Contrary to popular belief, there was no golden nursing time and many of our most vulnerable members of society – the elderly, mentally ill, those with learning disabilities and children without loving parents – have suffered at the hands of unkind and incompetent nurses.
Nursing in 2008 talks much and often about political influence, leadership, health promotion, public health and the prevention of disease. We need to talk more about the nursing care that takes place at the bedside, and for patients who are so ill that they are incapable of carrying out their most intimate of daily living activities.
Not many of us relish visiting the toilet in public view, and having help with being kept clean and fragrant are tasks that all human beings want to do for themselves.
How shocking it must be for a previously fit and hearty person to suffer a catastrophic stroke and lose all personal independence overnight.
What do people feel when, for the first time in their lives, they are dependent on strangers to perform the most basic of bodily functions in a private and sensitive way? And how truly horrible it must to be looked after by nurses who are dismissive, brusque and totally insensitive to the appalling embarrassment often felt by patients.
In May 2007, the RCN began to develop its all-embracing, patient- and nurse-centred dynamic dignity campaign. If patients are to receive dignified care at their most challenging and difficult times of life, dignity has to be at the heart of all that nurses do and think.
We must not be complacent and we must concentrate all our efforts in helping to ensure health organisations have a zero tolerance policy in terms of ending all interaction between staff and patients that endangers the dignity of patients.
One problem is that, after a while, nurses can become hardened to the discomfort and suffering of others. We cease to be shocked and the shocking becomes normal. In other words, it is common for people to become dehumanised and insensitive to the suffering of others.
So nurses need the preparation, inspiration, support and encouragement required to help them only provide care which can be described as dignified. Any less must be beyond comprehension to all nurses, regardless of where they work and who they work with.

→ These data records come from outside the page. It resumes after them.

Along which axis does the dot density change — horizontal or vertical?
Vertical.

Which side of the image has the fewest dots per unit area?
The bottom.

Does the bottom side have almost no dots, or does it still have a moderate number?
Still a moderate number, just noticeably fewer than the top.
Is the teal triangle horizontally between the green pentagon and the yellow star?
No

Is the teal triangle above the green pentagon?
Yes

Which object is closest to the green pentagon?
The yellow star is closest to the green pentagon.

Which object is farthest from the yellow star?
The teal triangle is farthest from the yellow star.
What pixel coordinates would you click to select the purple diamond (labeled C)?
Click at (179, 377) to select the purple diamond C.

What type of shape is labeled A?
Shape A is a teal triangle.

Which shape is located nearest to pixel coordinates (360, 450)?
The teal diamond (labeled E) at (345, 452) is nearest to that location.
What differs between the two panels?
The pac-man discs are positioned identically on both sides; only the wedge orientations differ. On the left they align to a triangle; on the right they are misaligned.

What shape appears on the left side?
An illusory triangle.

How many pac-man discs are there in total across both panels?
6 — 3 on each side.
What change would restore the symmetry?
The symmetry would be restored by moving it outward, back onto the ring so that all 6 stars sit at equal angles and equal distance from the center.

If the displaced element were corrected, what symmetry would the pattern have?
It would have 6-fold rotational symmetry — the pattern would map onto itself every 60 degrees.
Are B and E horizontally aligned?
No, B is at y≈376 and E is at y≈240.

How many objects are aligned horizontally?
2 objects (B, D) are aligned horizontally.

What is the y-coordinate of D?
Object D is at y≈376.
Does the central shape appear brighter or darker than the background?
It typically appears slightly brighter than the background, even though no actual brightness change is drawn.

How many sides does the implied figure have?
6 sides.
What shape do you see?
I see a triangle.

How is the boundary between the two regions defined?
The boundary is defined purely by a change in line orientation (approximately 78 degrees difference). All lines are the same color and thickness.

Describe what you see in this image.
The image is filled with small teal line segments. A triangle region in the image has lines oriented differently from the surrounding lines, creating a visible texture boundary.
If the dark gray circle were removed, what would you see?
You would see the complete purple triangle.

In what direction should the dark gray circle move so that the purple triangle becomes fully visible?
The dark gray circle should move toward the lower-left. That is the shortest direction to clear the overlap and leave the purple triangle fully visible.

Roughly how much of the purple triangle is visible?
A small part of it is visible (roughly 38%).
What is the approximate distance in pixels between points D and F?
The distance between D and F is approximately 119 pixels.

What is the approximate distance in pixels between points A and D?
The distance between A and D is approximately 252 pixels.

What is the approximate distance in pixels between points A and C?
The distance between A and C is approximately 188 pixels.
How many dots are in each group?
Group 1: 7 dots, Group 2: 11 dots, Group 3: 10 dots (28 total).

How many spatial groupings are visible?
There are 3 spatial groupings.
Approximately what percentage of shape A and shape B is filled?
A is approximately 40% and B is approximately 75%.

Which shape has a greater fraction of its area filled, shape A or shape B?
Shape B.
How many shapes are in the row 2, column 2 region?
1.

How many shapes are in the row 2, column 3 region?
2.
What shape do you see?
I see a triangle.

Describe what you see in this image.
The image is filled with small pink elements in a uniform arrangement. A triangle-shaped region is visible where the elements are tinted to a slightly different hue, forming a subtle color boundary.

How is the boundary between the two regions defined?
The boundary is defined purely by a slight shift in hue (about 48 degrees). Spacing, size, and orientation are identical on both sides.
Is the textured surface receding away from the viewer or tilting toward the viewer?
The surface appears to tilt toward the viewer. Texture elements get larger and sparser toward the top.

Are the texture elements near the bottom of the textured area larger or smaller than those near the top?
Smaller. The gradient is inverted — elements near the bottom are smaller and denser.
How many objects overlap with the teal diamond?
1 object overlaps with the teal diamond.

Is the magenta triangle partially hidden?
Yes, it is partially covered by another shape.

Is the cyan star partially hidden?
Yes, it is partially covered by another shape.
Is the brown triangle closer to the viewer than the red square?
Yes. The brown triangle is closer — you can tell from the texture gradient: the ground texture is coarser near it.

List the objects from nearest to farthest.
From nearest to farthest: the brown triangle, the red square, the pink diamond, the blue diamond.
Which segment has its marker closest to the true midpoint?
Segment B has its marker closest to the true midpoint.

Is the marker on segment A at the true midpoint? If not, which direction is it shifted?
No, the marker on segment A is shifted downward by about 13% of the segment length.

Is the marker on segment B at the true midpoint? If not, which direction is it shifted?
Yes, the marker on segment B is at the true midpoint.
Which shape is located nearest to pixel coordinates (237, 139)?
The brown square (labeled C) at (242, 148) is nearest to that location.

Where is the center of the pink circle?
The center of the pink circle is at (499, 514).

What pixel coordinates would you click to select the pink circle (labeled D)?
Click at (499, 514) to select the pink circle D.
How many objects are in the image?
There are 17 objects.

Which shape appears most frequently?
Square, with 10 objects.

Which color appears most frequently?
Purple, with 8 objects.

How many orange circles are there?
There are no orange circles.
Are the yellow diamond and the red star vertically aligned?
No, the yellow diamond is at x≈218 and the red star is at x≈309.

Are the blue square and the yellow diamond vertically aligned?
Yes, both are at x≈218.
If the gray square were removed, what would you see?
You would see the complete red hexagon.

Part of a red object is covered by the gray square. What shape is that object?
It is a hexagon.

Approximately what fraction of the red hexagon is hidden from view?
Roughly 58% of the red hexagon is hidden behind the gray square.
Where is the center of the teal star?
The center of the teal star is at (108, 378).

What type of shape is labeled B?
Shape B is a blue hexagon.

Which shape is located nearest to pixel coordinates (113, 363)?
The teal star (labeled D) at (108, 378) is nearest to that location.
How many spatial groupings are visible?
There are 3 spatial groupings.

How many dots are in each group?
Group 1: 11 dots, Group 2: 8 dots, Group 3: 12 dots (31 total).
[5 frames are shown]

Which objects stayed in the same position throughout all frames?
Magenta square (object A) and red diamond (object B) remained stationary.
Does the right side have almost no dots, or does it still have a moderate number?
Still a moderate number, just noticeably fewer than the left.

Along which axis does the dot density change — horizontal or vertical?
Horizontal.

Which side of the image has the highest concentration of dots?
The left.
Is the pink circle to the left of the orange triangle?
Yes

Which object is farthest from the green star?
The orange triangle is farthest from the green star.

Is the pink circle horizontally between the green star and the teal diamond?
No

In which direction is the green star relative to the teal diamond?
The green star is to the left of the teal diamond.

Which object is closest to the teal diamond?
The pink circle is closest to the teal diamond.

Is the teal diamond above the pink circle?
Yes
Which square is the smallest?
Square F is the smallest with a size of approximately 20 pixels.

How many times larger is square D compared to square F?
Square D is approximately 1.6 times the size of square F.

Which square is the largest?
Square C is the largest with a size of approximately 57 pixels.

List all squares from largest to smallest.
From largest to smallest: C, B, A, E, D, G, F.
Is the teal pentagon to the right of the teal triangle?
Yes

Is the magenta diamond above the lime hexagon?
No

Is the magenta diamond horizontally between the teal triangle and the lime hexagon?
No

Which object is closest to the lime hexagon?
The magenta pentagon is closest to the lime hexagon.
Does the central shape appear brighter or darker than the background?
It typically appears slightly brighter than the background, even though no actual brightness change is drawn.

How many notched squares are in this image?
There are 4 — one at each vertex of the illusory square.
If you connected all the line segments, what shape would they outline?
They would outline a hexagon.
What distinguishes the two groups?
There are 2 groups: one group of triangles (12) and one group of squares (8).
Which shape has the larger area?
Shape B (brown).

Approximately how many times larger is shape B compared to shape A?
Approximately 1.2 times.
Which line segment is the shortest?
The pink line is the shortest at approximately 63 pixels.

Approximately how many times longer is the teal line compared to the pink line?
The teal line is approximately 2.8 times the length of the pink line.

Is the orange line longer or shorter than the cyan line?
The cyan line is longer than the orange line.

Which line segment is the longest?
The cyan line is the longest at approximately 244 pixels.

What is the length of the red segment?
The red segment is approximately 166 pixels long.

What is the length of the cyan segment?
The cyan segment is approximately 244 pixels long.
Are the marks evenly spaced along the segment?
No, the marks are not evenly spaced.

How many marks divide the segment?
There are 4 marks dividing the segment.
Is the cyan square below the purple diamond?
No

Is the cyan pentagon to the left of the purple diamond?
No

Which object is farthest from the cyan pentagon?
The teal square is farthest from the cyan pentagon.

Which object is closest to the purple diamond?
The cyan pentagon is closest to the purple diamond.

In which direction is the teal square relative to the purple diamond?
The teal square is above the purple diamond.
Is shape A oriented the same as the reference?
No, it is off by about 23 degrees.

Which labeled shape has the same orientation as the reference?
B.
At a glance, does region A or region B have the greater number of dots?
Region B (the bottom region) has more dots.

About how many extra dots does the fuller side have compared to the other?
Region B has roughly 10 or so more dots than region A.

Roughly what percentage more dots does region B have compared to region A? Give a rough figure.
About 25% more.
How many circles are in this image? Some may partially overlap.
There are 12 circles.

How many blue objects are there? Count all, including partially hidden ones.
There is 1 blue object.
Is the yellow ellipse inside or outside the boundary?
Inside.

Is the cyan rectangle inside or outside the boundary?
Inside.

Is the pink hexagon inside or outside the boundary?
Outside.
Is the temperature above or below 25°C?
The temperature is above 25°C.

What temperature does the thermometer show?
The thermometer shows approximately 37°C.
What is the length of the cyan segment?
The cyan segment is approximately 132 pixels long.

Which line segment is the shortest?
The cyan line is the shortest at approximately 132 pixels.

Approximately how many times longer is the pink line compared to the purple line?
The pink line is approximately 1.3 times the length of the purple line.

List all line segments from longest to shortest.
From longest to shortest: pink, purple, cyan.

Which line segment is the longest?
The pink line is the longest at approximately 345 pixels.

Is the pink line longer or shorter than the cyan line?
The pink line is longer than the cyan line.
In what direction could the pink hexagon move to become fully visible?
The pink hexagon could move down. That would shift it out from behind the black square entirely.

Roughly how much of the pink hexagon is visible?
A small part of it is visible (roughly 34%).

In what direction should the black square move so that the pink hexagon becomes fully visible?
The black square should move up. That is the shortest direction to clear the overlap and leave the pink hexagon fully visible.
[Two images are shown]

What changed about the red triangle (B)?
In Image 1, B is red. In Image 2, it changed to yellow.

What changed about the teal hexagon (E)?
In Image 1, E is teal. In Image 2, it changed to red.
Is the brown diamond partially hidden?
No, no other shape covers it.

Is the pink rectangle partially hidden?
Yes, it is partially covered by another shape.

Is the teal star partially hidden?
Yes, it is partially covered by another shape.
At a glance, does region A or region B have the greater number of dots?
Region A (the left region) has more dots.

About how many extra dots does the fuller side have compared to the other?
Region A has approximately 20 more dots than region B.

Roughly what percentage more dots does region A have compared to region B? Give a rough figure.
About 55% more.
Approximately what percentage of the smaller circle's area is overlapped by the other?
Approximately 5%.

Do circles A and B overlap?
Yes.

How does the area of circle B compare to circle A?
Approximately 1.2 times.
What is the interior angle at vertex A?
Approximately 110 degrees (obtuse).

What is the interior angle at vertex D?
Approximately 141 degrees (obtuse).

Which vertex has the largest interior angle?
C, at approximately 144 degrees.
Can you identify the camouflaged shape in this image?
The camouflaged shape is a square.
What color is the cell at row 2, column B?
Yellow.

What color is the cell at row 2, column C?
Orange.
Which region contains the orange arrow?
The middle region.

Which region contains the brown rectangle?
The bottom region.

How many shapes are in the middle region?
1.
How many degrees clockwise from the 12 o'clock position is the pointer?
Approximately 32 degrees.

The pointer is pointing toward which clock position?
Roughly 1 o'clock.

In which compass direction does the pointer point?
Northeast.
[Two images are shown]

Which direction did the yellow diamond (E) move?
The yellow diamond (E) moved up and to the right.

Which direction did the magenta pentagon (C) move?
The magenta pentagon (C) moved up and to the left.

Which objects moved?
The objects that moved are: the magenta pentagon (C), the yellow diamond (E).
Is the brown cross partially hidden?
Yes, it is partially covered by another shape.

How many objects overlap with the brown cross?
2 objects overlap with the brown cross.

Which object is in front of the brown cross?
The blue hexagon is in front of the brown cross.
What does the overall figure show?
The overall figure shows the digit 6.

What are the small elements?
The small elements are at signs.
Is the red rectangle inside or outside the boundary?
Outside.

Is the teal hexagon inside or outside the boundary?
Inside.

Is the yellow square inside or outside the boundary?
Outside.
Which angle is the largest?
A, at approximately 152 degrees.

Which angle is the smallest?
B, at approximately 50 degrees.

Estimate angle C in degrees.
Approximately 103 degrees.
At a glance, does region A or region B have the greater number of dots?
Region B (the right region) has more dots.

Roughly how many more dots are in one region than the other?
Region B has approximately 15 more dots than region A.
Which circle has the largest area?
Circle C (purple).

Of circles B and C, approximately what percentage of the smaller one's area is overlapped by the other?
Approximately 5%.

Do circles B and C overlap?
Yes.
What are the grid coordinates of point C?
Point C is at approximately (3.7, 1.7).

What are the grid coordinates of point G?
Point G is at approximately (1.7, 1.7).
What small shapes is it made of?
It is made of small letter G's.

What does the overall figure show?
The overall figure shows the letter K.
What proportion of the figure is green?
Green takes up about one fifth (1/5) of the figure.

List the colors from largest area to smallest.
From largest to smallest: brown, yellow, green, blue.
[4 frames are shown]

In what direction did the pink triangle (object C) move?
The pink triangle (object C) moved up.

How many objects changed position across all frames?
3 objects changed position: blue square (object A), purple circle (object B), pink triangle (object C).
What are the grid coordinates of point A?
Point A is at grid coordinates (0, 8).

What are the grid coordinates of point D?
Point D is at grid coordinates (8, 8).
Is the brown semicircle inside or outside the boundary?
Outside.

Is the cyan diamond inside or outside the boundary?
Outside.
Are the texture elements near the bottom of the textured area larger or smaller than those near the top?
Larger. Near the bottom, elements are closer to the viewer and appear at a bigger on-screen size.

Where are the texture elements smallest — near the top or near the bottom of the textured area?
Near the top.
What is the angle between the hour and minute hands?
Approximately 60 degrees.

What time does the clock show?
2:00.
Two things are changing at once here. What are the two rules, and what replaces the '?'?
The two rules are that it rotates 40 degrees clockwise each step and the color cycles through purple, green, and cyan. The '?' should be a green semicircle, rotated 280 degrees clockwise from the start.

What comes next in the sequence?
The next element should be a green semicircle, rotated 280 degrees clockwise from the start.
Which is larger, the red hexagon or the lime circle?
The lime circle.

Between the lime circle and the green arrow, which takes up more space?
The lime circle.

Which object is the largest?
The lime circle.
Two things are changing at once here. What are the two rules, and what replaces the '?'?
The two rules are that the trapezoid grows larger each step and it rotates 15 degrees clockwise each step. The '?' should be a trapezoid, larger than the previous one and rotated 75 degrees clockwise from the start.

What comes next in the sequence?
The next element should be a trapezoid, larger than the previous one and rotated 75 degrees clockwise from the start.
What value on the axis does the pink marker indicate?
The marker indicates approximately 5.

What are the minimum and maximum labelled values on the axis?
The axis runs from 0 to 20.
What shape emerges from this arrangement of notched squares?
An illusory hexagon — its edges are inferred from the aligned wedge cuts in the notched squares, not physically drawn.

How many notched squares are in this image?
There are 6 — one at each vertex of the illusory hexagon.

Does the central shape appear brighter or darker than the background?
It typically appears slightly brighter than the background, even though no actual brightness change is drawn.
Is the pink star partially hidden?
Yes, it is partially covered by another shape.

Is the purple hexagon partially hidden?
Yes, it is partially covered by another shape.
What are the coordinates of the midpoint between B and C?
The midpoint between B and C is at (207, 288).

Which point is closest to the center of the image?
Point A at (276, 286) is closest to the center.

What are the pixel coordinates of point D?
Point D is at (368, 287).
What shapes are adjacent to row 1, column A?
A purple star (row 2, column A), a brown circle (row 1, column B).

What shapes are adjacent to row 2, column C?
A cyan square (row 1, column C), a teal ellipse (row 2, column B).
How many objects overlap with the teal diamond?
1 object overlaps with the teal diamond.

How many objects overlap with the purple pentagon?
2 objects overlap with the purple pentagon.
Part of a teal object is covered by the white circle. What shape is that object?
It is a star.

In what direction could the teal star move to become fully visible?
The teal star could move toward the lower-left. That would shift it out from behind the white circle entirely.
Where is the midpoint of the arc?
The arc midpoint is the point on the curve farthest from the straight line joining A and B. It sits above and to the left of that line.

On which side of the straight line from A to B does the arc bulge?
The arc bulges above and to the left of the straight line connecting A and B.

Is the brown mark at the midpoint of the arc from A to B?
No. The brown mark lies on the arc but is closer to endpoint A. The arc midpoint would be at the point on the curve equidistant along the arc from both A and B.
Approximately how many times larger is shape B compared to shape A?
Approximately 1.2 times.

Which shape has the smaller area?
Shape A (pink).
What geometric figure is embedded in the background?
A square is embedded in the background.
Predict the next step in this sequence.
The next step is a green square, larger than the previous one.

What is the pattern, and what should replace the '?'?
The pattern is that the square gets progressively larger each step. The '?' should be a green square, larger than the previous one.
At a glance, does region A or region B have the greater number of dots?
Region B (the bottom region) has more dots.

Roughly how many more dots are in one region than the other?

We need to boldly accept feedback from patients, and their friends and families, with good grace and a determination to adapt our behaviour according to other peoples’ experiences.
While this can be tough, nurses need to also be aware from the beginning of their training that patients are the greatest teachers, and we need to listen to them when they say that the care they received in their darkest moment made them feel less then dignified.
The RCN dignity campaign is a splendid affair and seeks to make a genuine impact on the quality of care received by patients who, regardless of how long they depend on nurses for, are assured that dignity lies at the heart of that care.